Saturday 31 July 2010

The emotions of Oven Fresh.

Today was my last day with Karen, my supervisor.
It was the cutest goodbye I have ever had from anyone, ever. I just wanted to hug her.
I'm definitely sad about leaving, but many decisions in life have such problems. The sadness of something ending even if you know you must leave, or that you are going to for fill potential elsewhere or whatknot.
My first job coming to an end, my first taste of being an adult is soon to be replaced with the structure of education once more.
Poor Karen, she may of cried had I stayed any longer for our farewell, and I can understand why. I can say with confidence, and arrogance, that I am the best one on that department. I have the intuition, independence and confidence to do what I think is best and no one works as hard as me. Well, maybe I am third best because Karen is supervisor for a reason, then there is Ann, but I probably cut fewer corners than Ann.
I feel so warm to know that I am going to missed as both a person, and a worker.
I shall miss Karen, Ann and Adam. Rob, no. Fran I shall see before uni happens I'm sure. Steve, only worked with him once as he's not hardcore enough for mornings. Liam, I have my first shift with him next week despite the fact he's been there a good month or more. Shekinah, I don't talk to.
I shall miss Tracey off Cake Shop loads.
I'll miss bullying Gareth on Bakery.
I'll miss Simon and our breaks together.
I'll miss the pleasant small talk with people.
I'll miss Katie in her good moods, but I wont miss the bad ones.
I'll miss Doc and his ability to be an amazing manager.
I'll miss Morrisons.
I never thought I'd say it. From day one I have been aching to quit come August. Now it's here.
I'm excited though, more so than the end of sixth form, but the end of sixth form was shit.
I'm looking forward to taking another step in my life but I feel like I am abandoning so many people and leaving behind a piece of Dan.
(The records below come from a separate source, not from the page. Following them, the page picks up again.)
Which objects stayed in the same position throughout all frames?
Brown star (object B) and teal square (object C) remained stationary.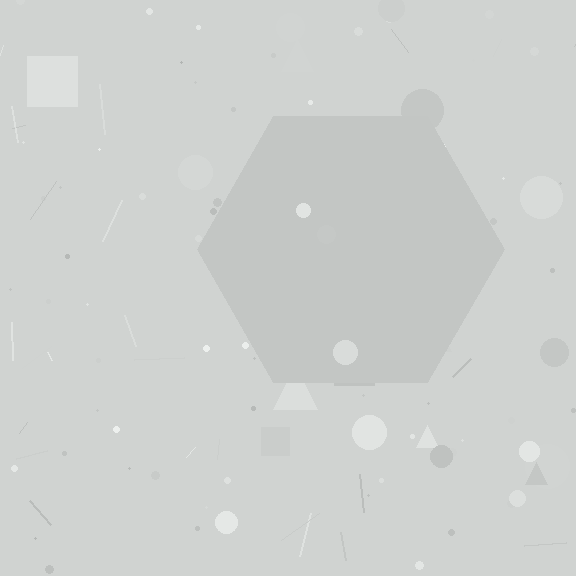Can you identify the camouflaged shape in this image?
The camouflaged shape is a hexagon.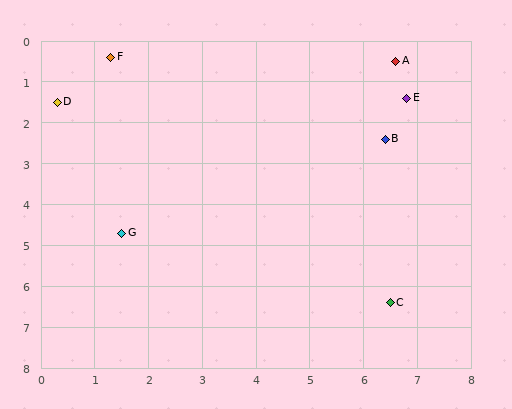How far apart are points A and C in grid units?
Points A and C are about 5.9 grid units apart.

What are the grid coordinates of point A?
Point A is at approximately (6.6, 0.5).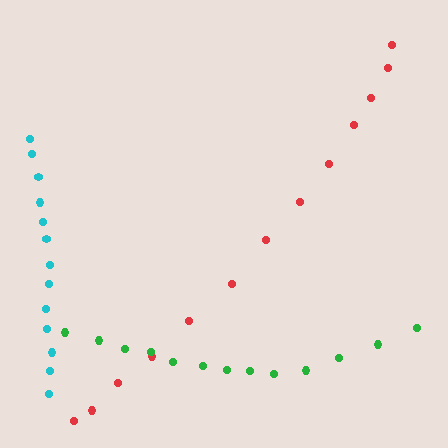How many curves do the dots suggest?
There are 3 distinct paths.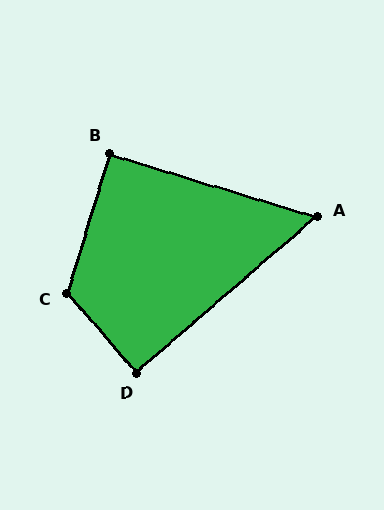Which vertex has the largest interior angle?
C, at approximately 122 degrees.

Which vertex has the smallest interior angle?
A, at approximately 58 degrees.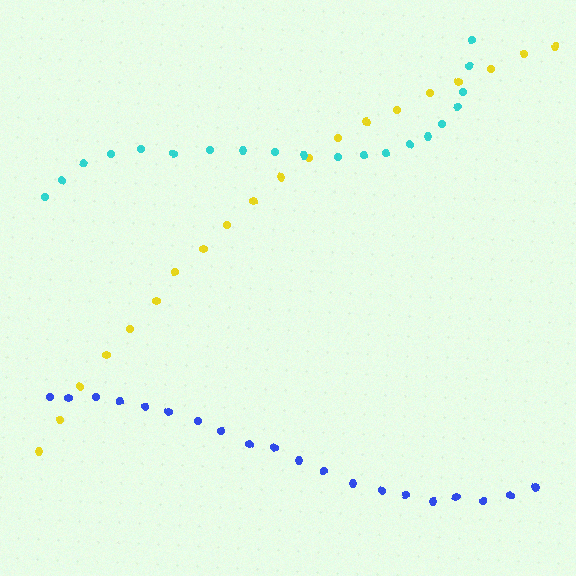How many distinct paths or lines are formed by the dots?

Nearly nine months of my life it has taken up. It wont seem like much should I live to eighty, but I'm still writing the pages of my life and this is one big chapter.
I shall also miss Cake Shop girl lots. Emily was the name I saw on her name badge. I was nice to her the other night, helped her pack cookies, swept up for her. And then the first thing I did today was talk to Tracey about the state of the cookies and how it wasn't Emily's fault, she got left with a fucktonne of work and no idea what was what. The same thing I promised to do for some new guy on the Bakery, except I forgot because I wasn't in love with him.
Of course, I joke, I am not in love with her. It has just been an age since I have liked someone and I have thrown myself into the school boy feelings of a crush.
It has been lovely without all those school related feelings, but now with my dusting off of feelings I had forgotten it has made me feel pretty alone to be honest.
Thank goodness I have uni coming up, I'll get laid then!
I joke in a sense, I'm not so vulgar and informal with sex however I was well frustrated when I watched a film with a sex scene in today. And no, it wasn't a porno.
I'm feeling chatty tonight, it's my book, ever so inspiring. I just read a part of it where it's old blog entries (but before blogs were cool, like way back in '98) and it pleased me. Made me think "what if I one day publish anything I have documented over the years?".
It could happen.
I can dream. And I often do, I wish so badly for me to share this with the entire world. I want millions of eyes to read what is on my mind. One day.
Oh yeah, and in my book he used the term in other news!
A common term, but I use it and it made me relate.
And while we are talking about books, I found some book tokens which I assume I got for me a model student and sixth form and now I finally own The Catcher in the Rye. It was that or Of Mice and Men. I'll get that one after, along with To Kill a Mockingbird. You know, all those books people read for school but I never did because I got stuck with fucking Kestrel for a Knave.
Anyway, there are other emotions to Oven Fresh.
It is impossible not to be aware of all the death. Just today I got sixteen crates of chickens, that is one hundred and sixty chickens, dead. A crate of portions can be about forty-five chickens. A lot of death. And this is just our department which is small and not so busy.
But Adam and myself were talking the other night about it, and we had a lot of chickens that hadn't sold and we have to throw them away. He said how these chickens were killed to be eaten, and now they are just being thrown away.
Ignorance is not bliss, I have learnt this from my job.
This is not me becoming a vegetarian, though I could easily do so.
I should probably watch some OC now and get lots of sleep. I have only four more times to set my alarm! But knowing my luck I'll land another job with six  am starts. Truth be told, I love them.
But I must go, for this room is a mess and tomorrow will be a serious cleaning and gutting day. Until a good song comes on, then I pick up my guitar and then a few hours later I am still surrounded by mess.
This is what will happen tomorrow. Despite my awareness, I wont be able to stop myself.